In the summer of 1805, a number of Native American chiefs and warriors met in council at Buffalo Creek, New York. They were there to hear Mr. Cran from the Boston Missionary Society present the Good news about Jesus. After the sermon, Red Jacket, one of the leading chiefs, responded. Among other things, the chief said:
“Brother, we are told that you have been preaching to the white people in this place. These people are our neighbors. We are acquainted with them. We will wait a little while and see what effect your preaching has upon them. If we find it does them good, makes them honest and less disposed to cheat Indians, we will then consider again of what you have said” (Warren Wiersbe).
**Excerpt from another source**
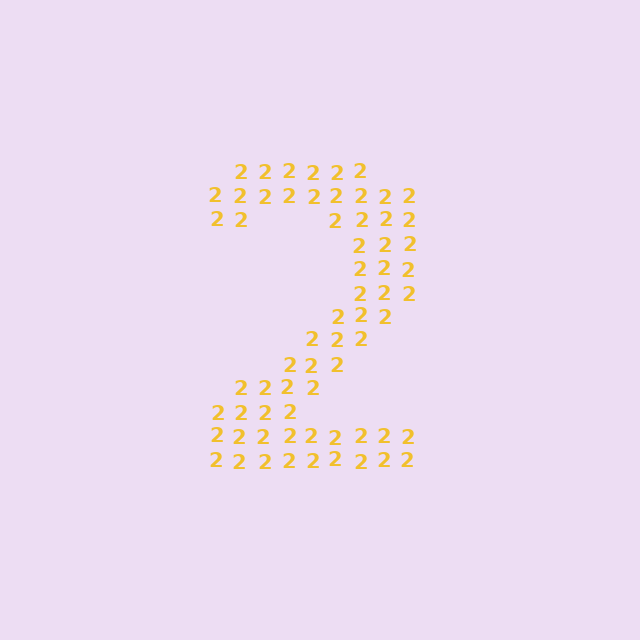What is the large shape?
The large shape is the digit 2.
Your life itself is a witness to a watching world, and they’re just waiting to see if Jesus makes a real difference in you.
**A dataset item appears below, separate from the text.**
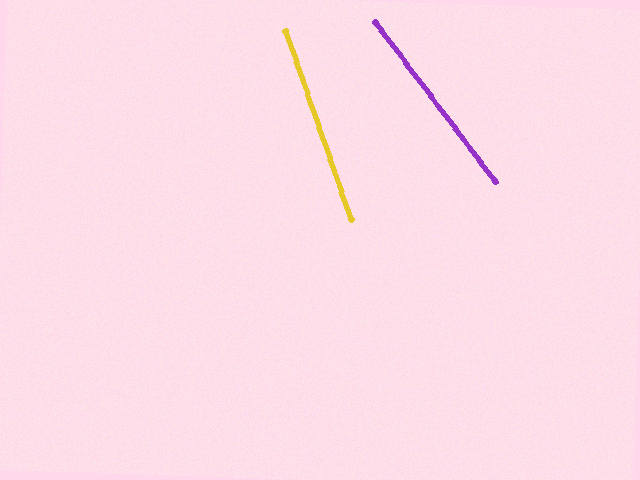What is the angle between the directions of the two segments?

If you want to overcome your fear of introducing people to Jesus, then just KNOW who you are and BE who you are. Know that you are part of God’s holy temple and that you belong to God’s special people, designed to be a living display of His greatness. Then LIVE that way. Live your life in such a way that even your accusers come to see Christ in you.
In his book Choose Love not Power, Tony Campolo writes about working with a young doctor by the name of Elias Santana. Campolo says:
This bright and dynamic Christian graduated from medical school (and was) living in the Chicago area. He could easily have earned a small fortune by setting up a medical practice that took care of middle-class Americans. Instead, Elias regularly traveled to Puerto Rico, where he performed surgery for those who had the money to pay high fees for his services. He then would return home and, with the money he had earned in Puerto Rico, buy medical supplies. He would then give out these supplies for free to the poor in the slums of Santo Domingo.”
One day Campolo went with this servant of God to one of the worst slums in the city. Campolo stood by throughout the day, watching Dr. Elias santana freely serve those who had no means to pay. He gave away expensive medicines to those who could not afford to buy them.
Then, In the evening, Elias climbed to the top of his truck and yelled for the people to gather around. He preached the gospel story and called people to surrender their lives to Christ. At the edge of the crowd, Campolo saw a young man named Socrates, the head of the Che Guevara Society, the leftist student organization in Santo Domingo. He knew Socrates to be a good-hearted person.
So he went over to Socrates, jokingly nudged him, and said, “Socrates! Elias is winning converts! If he keeps this up, he will sway this crowd to being Christian, and there will be nobody left for you to convert to (Marxism).”
Campolo says he will never forget Socrates’s answer, “What can I say? Elias Santana has earned the right to be heard.” (Tony Campolo, Choose Love Not Power, Baker Books, 2009, p. 20; www.PreachingToday.com)
You do the same. Earn the right to be heard. BE who you are in Christ, and reflect His love to a dark and broken world.